Some types of resources may require additional care on naming and conventions.

Virtual machines

Especially in larger topologies, carefully naming virtual machines streamlines identifying the role and purpose of each machine, and enabling more predictable scripting.

Storage accounts and storage entities

There are two primary use cases for storage accounts - backing disks for VMs, and storing data in blobs, queues and tables. Storage accounts used for VM disks should follow the naming convention of associating them with the parent VM name (and with the potential need for multiple storage accounts for high-end VM SKUs, also apply a number suffix).

Tip

Storage accounts - whether for data or disks - should follow a naming convention that allows for multiple storage accounts to be leveraged (i.e. always using a numeric suffix).

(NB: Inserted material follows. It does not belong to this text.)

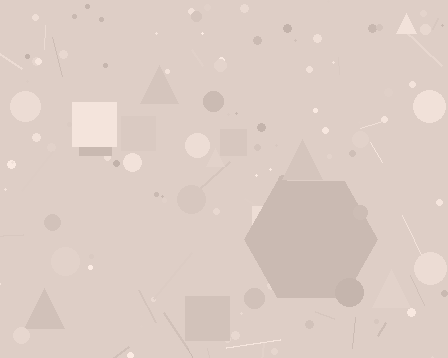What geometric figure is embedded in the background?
A hexagon is embedded in the background.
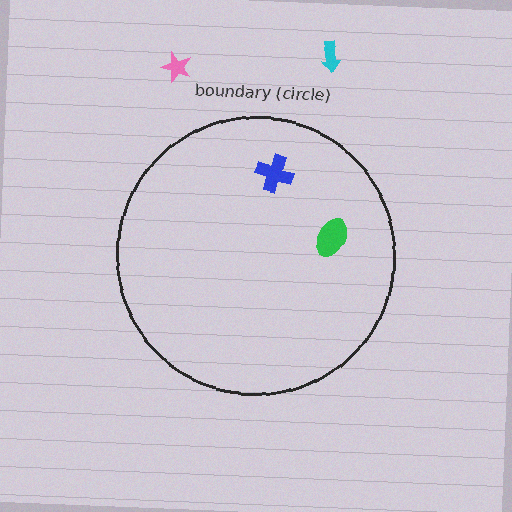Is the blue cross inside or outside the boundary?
Inside.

It's possible to configure a custom domain name for accessing blob data in your Azure Storage account. The default endpoint for the Blob service is https://<name>.blob.core.windows.net.

But if you map a custom domain (such as www.contoso.com) to the blob endpoint for your storage account, you can also access blob data in your storage account by using that domain. For example, with a custom domain name, http://mystorage.blob.core.windows.net/mycontainer/myblob could be accessed as http://www.contoso.com/mycontainer/myblob.

For more information about configuring this feature, refer to Configure a custom domain name for your Blob storage endpoint.

For more information on naming blobs, containers and tables, refer to the following list:

A blob name can contain any combination of characters, but reserved URL characters must be properly escaped. Avoid blob names that end with a period (.), a forward slash (/), or a sequence or combination of the two. By convention, the forward slash is the virtual directory separator. Do not use a backward slash (\) in a blob name. The client APIs may allow it, but then fail to hash properly, and the signatures will not match.

It is not possible to modify the name of a storage account or container after it has been created. If you want to use a new name, you must delete it and create a new one.

Tip

We recommend that you establish a naming convention for all storage accounts and types before embarking on the development of a new service or application.